Kedro Snowflake data classes

kedro-snowflake natively supports Kedro’s official SnowparkTableDataSet and adds a few new classes to make it easier to use Snowflake with Kedro.

Both of these can be found under the kedro_snowflake.datasets.native module.

For details on usage, see the API Reference below.

API Reference

class kedro_snowflake.datasets.native.SnowflakeStageFileDataSet(stage: str, filepath: str, dataset: str | dict, filepath_arg: str = 'filepath', database: str | None = None, schema: str | None = None, credentials: Dict[str, Any] | None = None)

Dataset providing an integration with most of the standard Kedro file-based datasets. It allows to store/load data from Snowflake stage for any underlying dataset, e.g. pandas.CSVDataSet etc.

Args

- stage: Name of the Snowflake stage. Must start with @.
- filepath: Path to the file in the Snowflake stage.
- dataset: a dictionary for configuring the underlying dataset.
It can be either a string with only dataset name (e.g. “pandas.CSVDataSet”)
or a dictionary with the same structure as you would use in the Kedro catalog.yml.
- filepath_arg: Name of the argument in the underlying dataset that accepts the filepath (default is filepath). # noqa
- database: Name of the Snowflake database. If not specified, will attempt to load from the credentials.
- schema: Name of the Snowflake schema. If not specified, will attempt to load from the credentials.
- credentials: Credentials to use to load/save data from Snowflake.

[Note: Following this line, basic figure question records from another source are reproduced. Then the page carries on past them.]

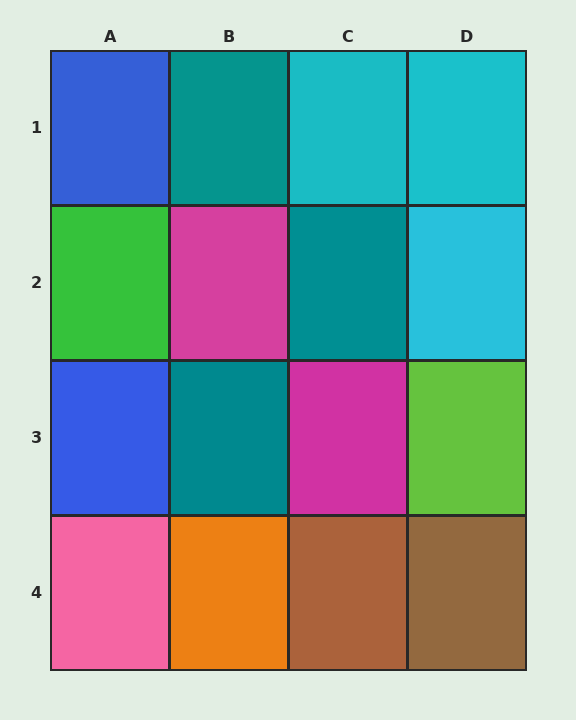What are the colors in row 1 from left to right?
Blue, teal, cyan, cyan.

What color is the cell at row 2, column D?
Cyan.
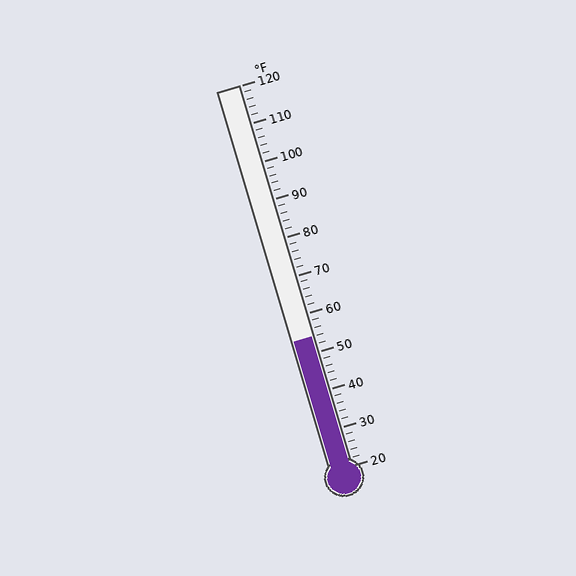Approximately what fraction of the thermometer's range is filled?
The thermometer is filled to approximately 35% of its range.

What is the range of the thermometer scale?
The thermometer scale ranges from 20°F to 120°F.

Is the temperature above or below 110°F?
The temperature is below 110°F.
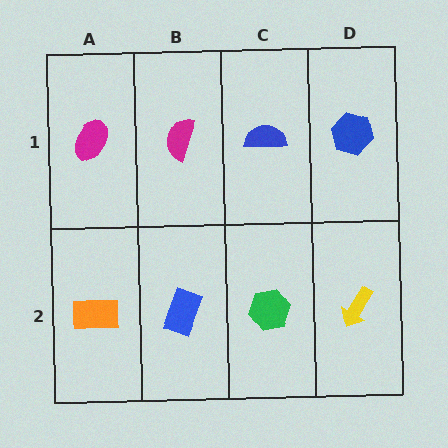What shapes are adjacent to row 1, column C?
A green hexagon (row 2, column C), a magenta semicircle (row 1, column B), a blue hexagon (row 1, column D).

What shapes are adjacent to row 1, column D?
A yellow arrow (row 2, column D), a blue semicircle (row 1, column C).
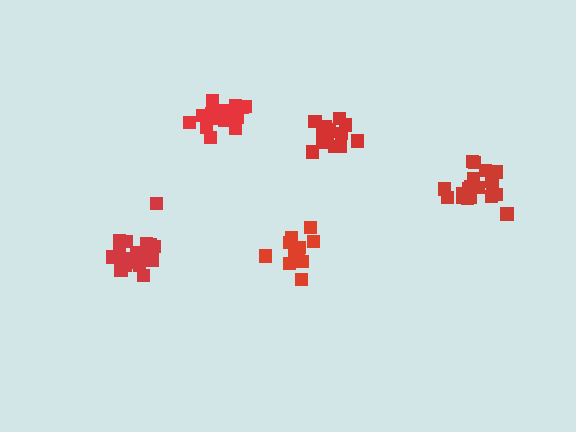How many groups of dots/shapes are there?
There are 5 groups.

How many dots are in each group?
Group 1: 18 dots, Group 2: 16 dots, Group 3: 15 dots, Group 4: 20 dots, Group 5: 19 dots (88 total).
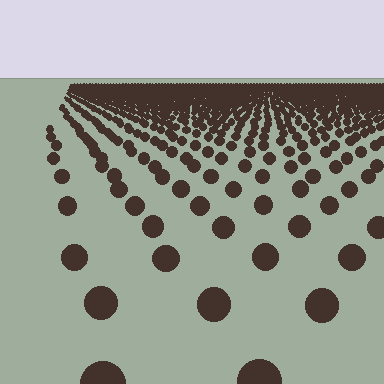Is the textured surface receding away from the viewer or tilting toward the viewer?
The surface is receding away from the viewer. Texture elements get smaller and denser toward the top.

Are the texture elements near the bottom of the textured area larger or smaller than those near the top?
Larger. Near the bottom, elements are closer to the viewer and appear at a bigger on-screen size.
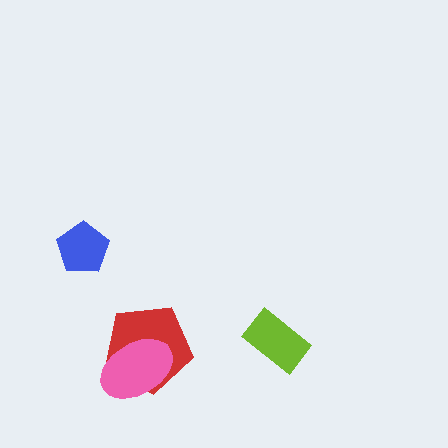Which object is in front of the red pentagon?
The pink ellipse is in front of the red pentagon.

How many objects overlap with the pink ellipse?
1 object overlaps with the pink ellipse.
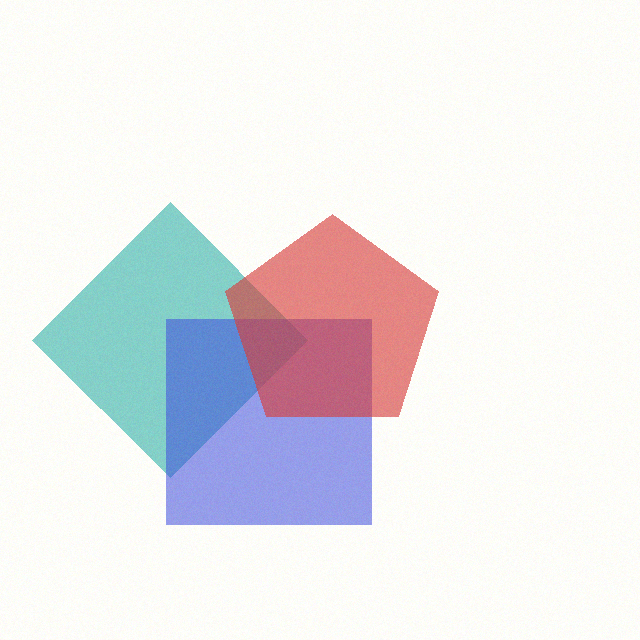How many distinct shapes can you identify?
There are 3 distinct shapes: a teal diamond, a blue square, a red pentagon.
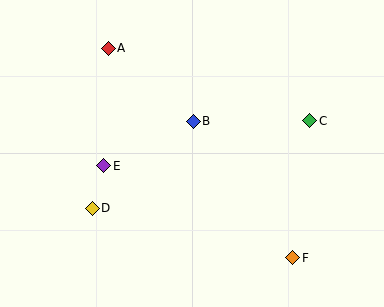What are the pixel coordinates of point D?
Point D is at (92, 208).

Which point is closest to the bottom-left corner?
Point D is closest to the bottom-left corner.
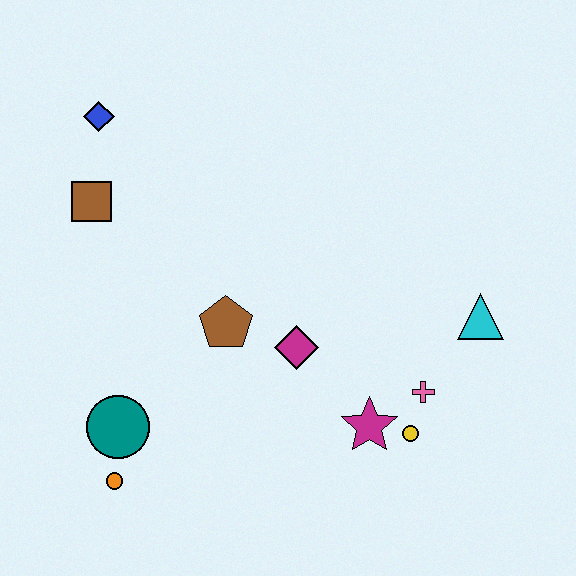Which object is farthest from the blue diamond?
The yellow circle is farthest from the blue diamond.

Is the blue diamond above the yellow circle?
Yes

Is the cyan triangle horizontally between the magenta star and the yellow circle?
No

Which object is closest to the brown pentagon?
The magenta diamond is closest to the brown pentagon.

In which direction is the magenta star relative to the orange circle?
The magenta star is to the right of the orange circle.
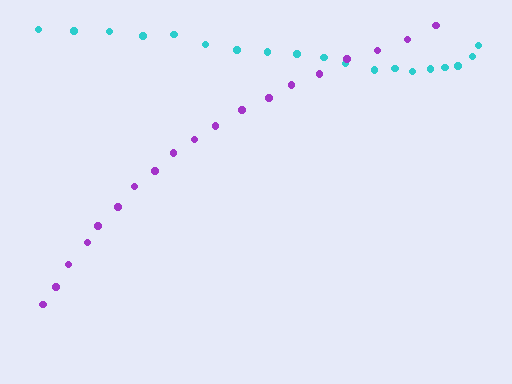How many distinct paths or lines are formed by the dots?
There are 2 distinct paths.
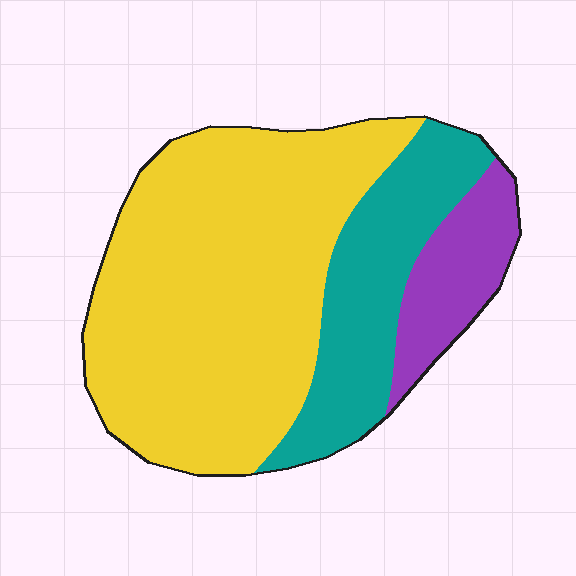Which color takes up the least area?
Purple, at roughly 15%.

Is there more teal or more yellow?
Yellow.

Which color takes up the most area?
Yellow, at roughly 65%.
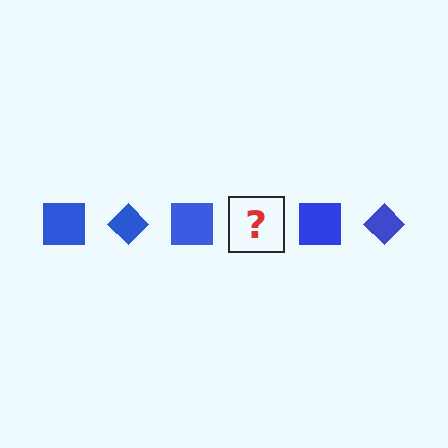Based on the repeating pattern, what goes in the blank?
The blank should be a blue diamond.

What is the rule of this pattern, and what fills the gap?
The rule is that the pattern cycles through square, diamond shapes in blue. The gap should be filled with a blue diamond.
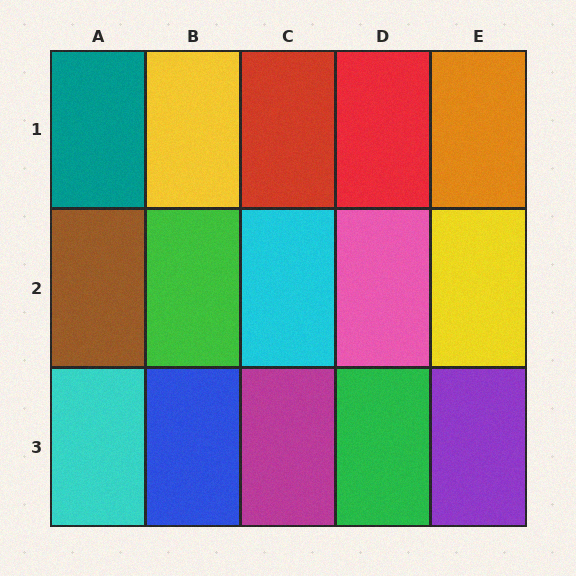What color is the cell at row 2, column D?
Pink.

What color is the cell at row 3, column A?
Cyan.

Can be used instead of schema/database # noqa in the same fashion as in the kedro_datasets.snowflake.snowpark_dataset.SnowparkTableDataSet.

Example

Example of a catalog.yml entry:

preprocessed_shuttles:
  type: kedro_snowflake.datasets.native.SnowflakeStageFileDataSet
  stage: "@KEDRO_SNOWFLAKE_TEMP_DATA_STAGE"
  filepath: data/02_intermediate/preprocessed_shuttles.csv
  credentials: snowflake
  dataset:
    type: pandas.CSVDataSet